Andrew Drinkwater
I always enjoy talking with IR professionals jumping to using daily data warehouse data, which in itself presents challenges and opportunities. But what about shifting from daily to infrequent snapshots?
This week, I found myself struggling over this college system reporting requirement. In this set up, the college sends in periodic snapshots of enrollment – after the fall term, part way through the spring, and near the end of the fiscal year. There’s also a recalculation period, if required. In the end, they need a snapshot which sometimes includes a very basic forecast of what might happen for the rest of the fiscal year. These requirements, in my view, were designed for a snapshot era, not one where data is available at any time.
I earned my data and analytics stripes in a domain where we had daily data. It was my first job as an actual data analyst and I worked for a forward-thinking registrar (and Pat, my fellow co-founder). The techniques weren’t as advanced as the kinds of data warehouses Plaid builds now, but it helped us stay informed of what was going on in admissions and enrollment in ways that were vastly superior to waiting until the end of the week, or three weeks into the term even, for information.
Imagine my surprise when I moved to institutional research and I learned that our data arrived three times per year: November 1, March 1, and August 1. After the data arrived, the team would spend time reviewing it and checking to make sure everything was correct. It was rare that the data would be available for analytics by the 2nd of the month.
It was a bumpy transition for me. I’d never actually worked with snapshots before and found the concept to be strange. Basically, the snapshot would take the current set of results from the various database queries and save it in a static format. In our case, it was a series of SPSS files that were then simulcast into a database to make it easier for Tableau to read from.

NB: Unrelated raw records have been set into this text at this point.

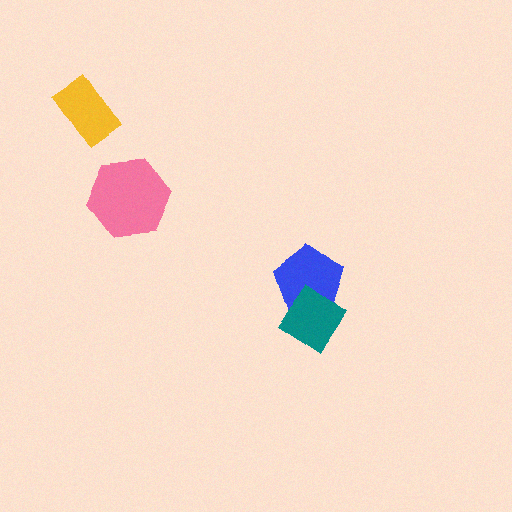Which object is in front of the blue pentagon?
The teal diamond is in front of the blue pentagon.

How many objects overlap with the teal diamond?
1 object overlaps with the teal diamond.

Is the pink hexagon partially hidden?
No, no other shape covers it.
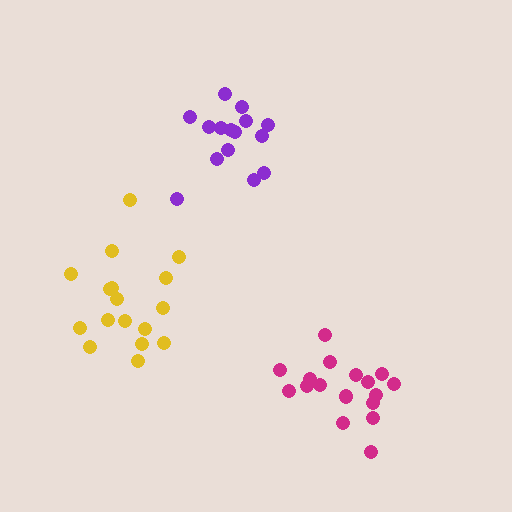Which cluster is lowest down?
The magenta cluster is bottommost.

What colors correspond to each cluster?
The clusters are colored: purple, magenta, yellow.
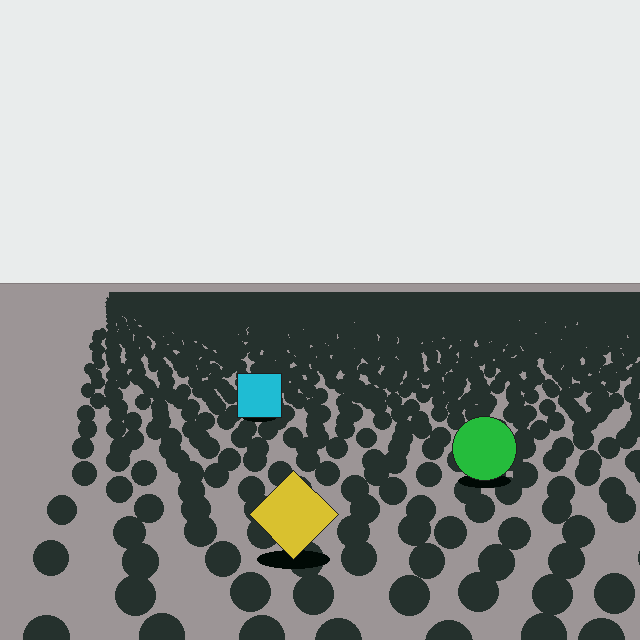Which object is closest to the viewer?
The yellow diamond is closest. The texture marks near it are larger and more spread out.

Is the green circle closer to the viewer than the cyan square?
Yes. The green circle is closer — you can tell from the texture gradient: the ground texture is coarser near it.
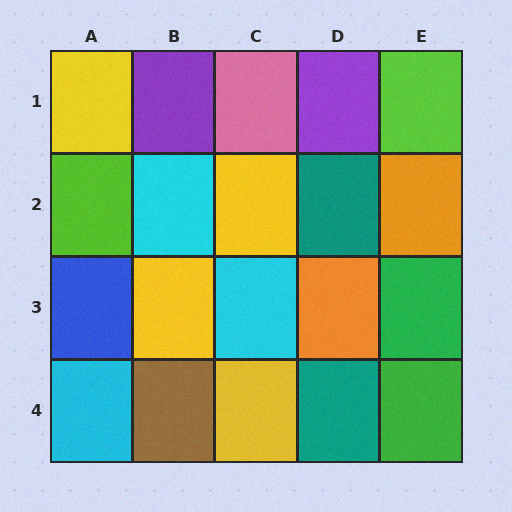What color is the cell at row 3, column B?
Yellow.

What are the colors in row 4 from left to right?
Cyan, brown, yellow, teal, green.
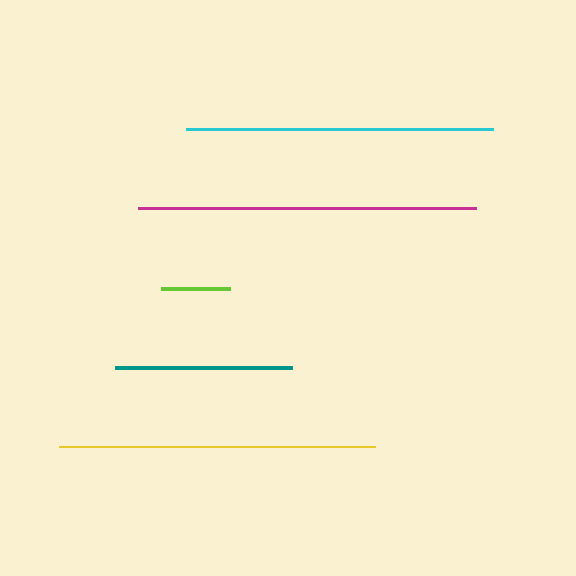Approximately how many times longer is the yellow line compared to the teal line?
The yellow line is approximately 1.8 times the length of the teal line.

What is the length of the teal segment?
The teal segment is approximately 177 pixels long.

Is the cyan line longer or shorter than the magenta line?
The magenta line is longer than the cyan line.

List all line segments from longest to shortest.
From longest to shortest: magenta and yellow (about equal), cyan, teal, lime.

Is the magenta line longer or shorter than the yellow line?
The magenta and yellow lines are approximately the same length (about 338 and 316 pixels).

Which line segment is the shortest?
The lime line is the shortest at approximately 69 pixels.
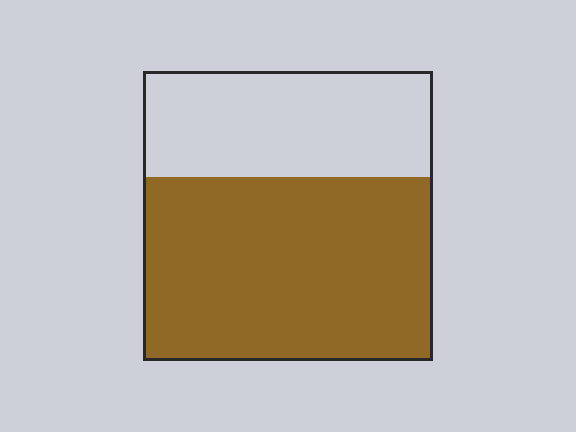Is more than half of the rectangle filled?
Yes.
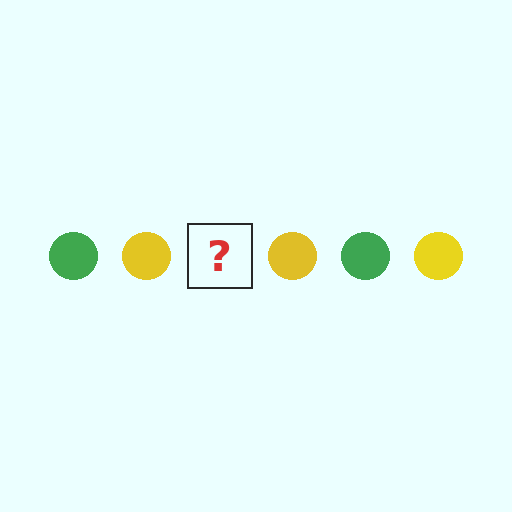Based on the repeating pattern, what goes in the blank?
The blank should be a green circle.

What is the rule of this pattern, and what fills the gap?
The rule is that the pattern cycles through green, yellow circles. The gap should be filled with a green circle.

When I started building the admissions data warehouse with this team, the reaction from one of my colleagues really summed up the difference:
You know, we work from opposite ends of the same spectrum. I get the data, massage it, fix it, and clean it up. Then, when I’m good and ready, I publish it. You seem to do the opposite: you spend a bunch of time before the data even exists validating rules, making sure that it will work, and ensuring that it publishes automatically. I think we achieve the same thing, but in a very different way.
I can’t say I ever fully got onto the snapshot train. But I do see use cases where this concept can be helpful:
- Government reporting almost always requires data as of a particular date.
- Working with accountants or auditors.
- Enrolment forecasting.
In these cases, there is advantage in having a snapshot-like technique. In a data warehouse, this may well be point in time milestones so that when you filter to the milestone, you get the data as it existed at that milestone. You can have different rows that provide restatements if necessary – the restatements help you figure out what was truly accurate and gives you an opportunity to explain the changes if necessary, rather than having to overwrite your data when a mistake was found. Being able to trace back changes and explain them keeps your partners in government, audit, and accounting and finance happy.
Snapshots can also be helpful with enrolment forecasting – in particular, many users I speak to don’t want their forecast to change daily, but something like every second week, or every month.
Have you had to learn how to use less frequent data after getting accustomed to daily or more frequent data?